Cargos de bétail : un enfer sur mer pour plus de 2 600 bovins
«Voilà sans doute l’un des pires exemples de l’absurdité du transport d’animaux par voie maritime», estime Adeline Colonat, chargée de mission à Welfarm, l’association de défense des animaux de ferme qui dévoile en France l’histoire de deux cargos de bétail. Ils ont quitté l’Espagne le 18 décembre avec une même destination: la Turquie. Le premier, le Karim Allah, a quitté le port de Carthagène avec à son bord 895 taureaux âgés de 7 à 8 mois. Le second, l’Elbeik, chargé de 1 776 bovins, a largué les amarres depuis Tarragone. Parvenus à destination, ces deux cargos se sont vu refuser le débarquement de leur cargaison. En cause : une suspicion de fièvre catarrhale, ou maladie de la langue bleue, à bord.

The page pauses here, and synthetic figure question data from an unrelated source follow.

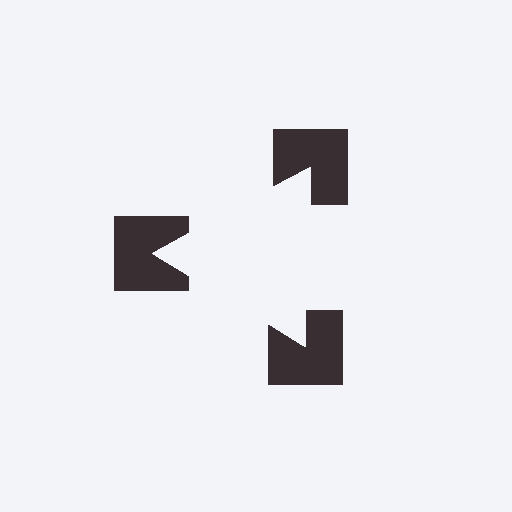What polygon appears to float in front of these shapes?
An illusory triangle — its edges are inferred from the aligned wedge cuts in the notched squares, not physically drawn.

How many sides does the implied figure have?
3 sides.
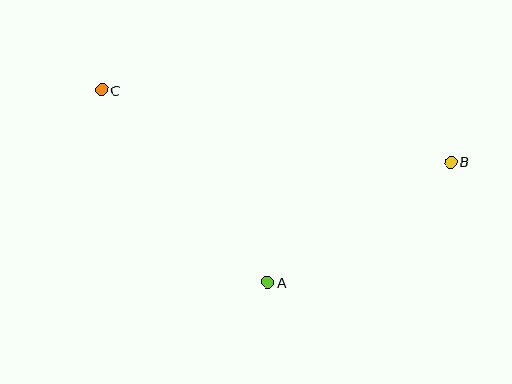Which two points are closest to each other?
Points A and B are closest to each other.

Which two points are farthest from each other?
Points B and C are farthest from each other.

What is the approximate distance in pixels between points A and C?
The distance between A and C is approximately 254 pixels.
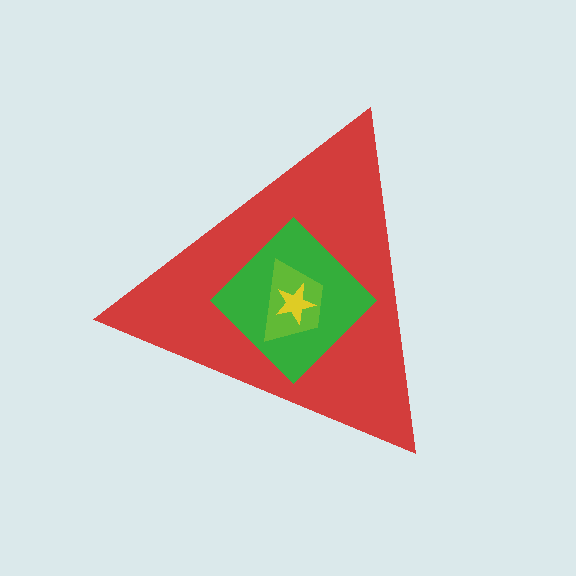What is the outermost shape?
The red triangle.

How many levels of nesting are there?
4.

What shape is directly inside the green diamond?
The lime trapezoid.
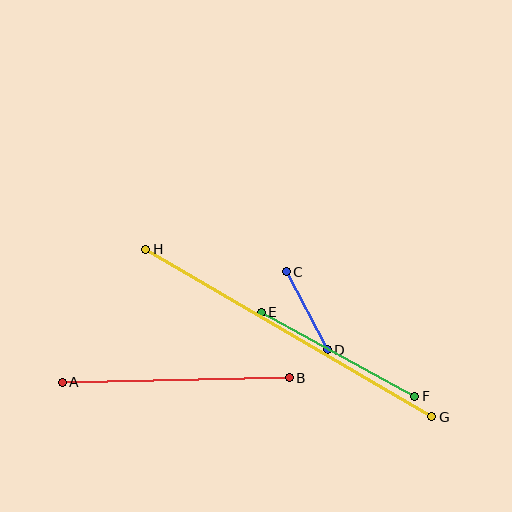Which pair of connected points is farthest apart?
Points G and H are farthest apart.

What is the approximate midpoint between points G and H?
The midpoint is at approximately (289, 333) pixels.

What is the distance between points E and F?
The distance is approximately 175 pixels.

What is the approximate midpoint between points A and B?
The midpoint is at approximately (176, 380) pixels.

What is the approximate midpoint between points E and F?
The midpoint is at approximately (338, 354) pixels.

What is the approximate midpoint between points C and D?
The midpoint is at approximately (307, 311) pixels.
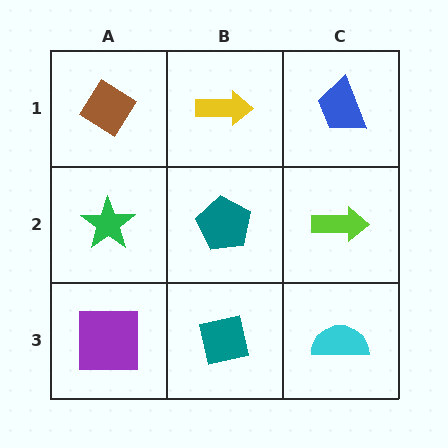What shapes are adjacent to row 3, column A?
A green star (row 2, column A), a teal square (row 3, column B).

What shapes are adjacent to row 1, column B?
A teal pentagon (row 2, column B), a brown diamond (row 1, column A), a blue trapezoid (row 1, column C).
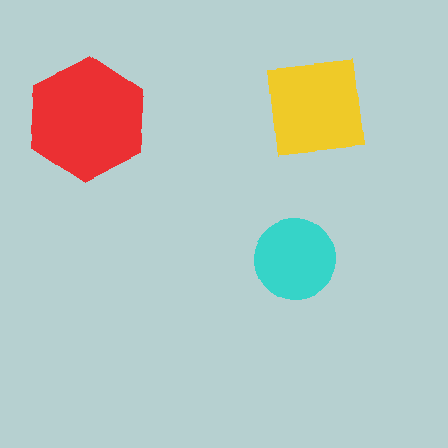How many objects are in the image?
There are 3 objects in the image.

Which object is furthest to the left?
The red hexagon is leftmost.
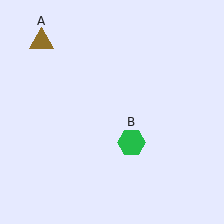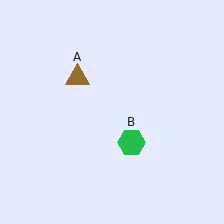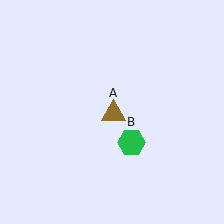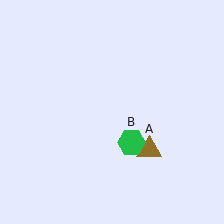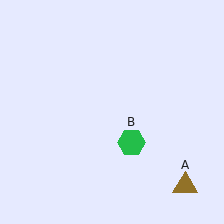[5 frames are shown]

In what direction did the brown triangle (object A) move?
The brown triangle (object A) moved down and to the right.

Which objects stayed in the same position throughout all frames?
Green hexagon (object B) remained stationary.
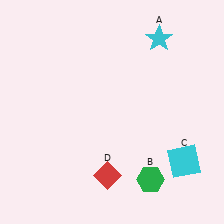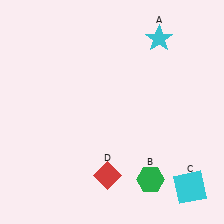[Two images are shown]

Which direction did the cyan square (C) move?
The cyan square (C) moved down.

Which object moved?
The cyan square (C) moved down.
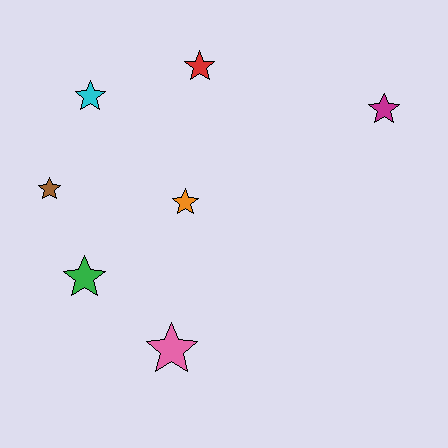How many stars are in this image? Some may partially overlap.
There are 7 stars.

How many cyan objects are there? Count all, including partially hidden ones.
There is 1 cyan object.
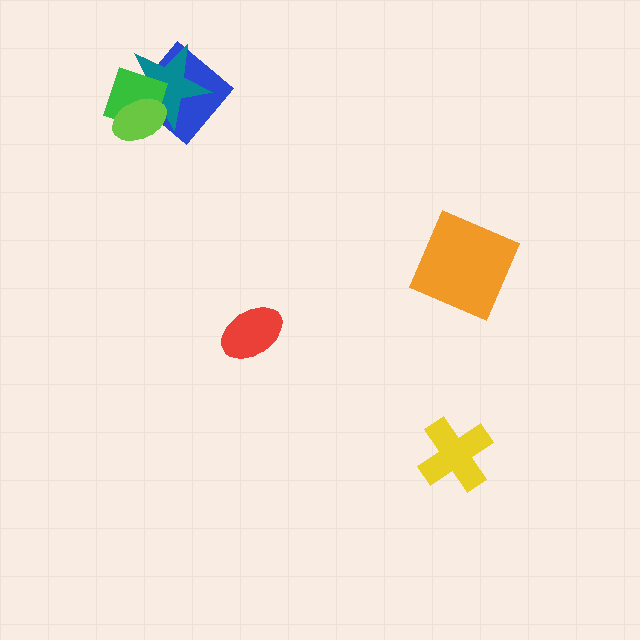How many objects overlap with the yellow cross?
0 objects overlap with the yellow cross.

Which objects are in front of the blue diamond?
3 objects cover part of the blue diamond: the teal star, the green diamond and the lime ellipse.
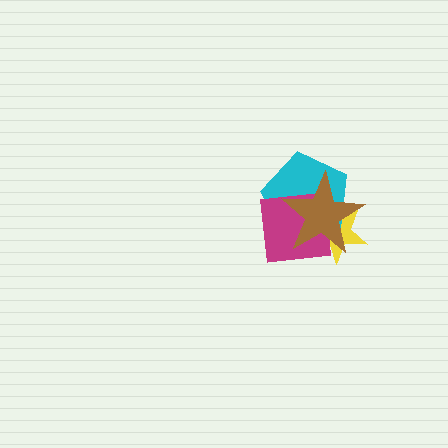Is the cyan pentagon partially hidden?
Yes, it is partially covered by another shape.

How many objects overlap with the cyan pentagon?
3 objects overlap with the cyan pentagon.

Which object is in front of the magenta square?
The brown star is in front of the magenta square.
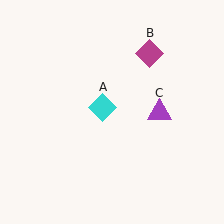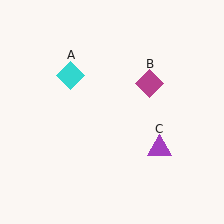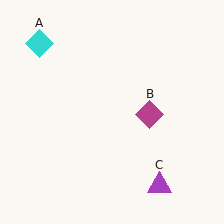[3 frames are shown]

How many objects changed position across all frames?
3 objects changed position: cyan diamond (object A), magenta diamond (object B), purple triangle (object C).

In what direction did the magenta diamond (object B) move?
The magenta diamond (object B) moved down.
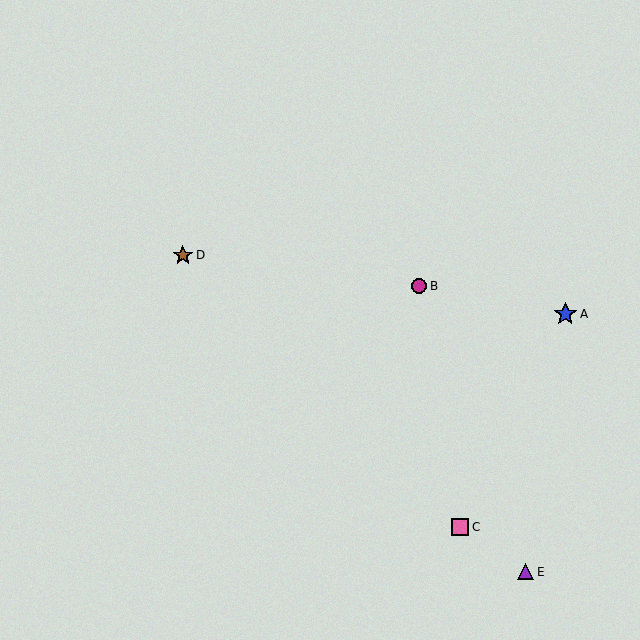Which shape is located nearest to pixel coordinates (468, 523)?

Ces animaux viennent en effet de la province de Huesca, considérée comme à risque pour cette maladie. Mais selon Adeline Colonat, la réalité serait beaucoup plus trouble : «Selon nos informations, le problème proviendrait des certificats sanitaires délivrés par les autorités espagnoles, et non conformes selon les autorités turques. Il semblerait qu’il n’y avait en réalité aucune épidémie de fièvre catarrhale à bord de ces cargos et que tout soit lié à cette embrouille bureaucratique.» Pendant plus de deux mois, ces cargos ont erré en mer, sans doute à la recherche d’autres clients et de nourriture pour les animaux. L’historique de leur trajet maritime témoigne de leur passage par la Turquie, la Libye, la Sicile, la Sardaigne, l’Egypte et Chypre. A bord du Karim Allah, revenu le 22 février à Carthagène, une vingtaine d’animaux seraient déjà morts. Des photos diffusées par des militants de l’association AWF, qui ont pu monter à bord, montrent les animaux entassés et pataugeant dans leurs excréments. «Les autorités espagnoles ont décidé que ces bovins n’étaient plus aptes à repartir en mer. Leur déchargement vient de débuter», annonce Iris Baumgartner, responsable de projet à l’AWF. Une enfilade de caissons métalliques a été disposée sur le quai : les animaux y seront abattus sitôt débarqués, puis envoyés à l’équarrissage. Le même destin guette sûrement les bovins de l’Elbeik : après un long surplace au large de Chypre, le cargo serait aussi en route vers Carthagène. Les ONG n’ont encore aucune information concernant l’état des animaux à son bord.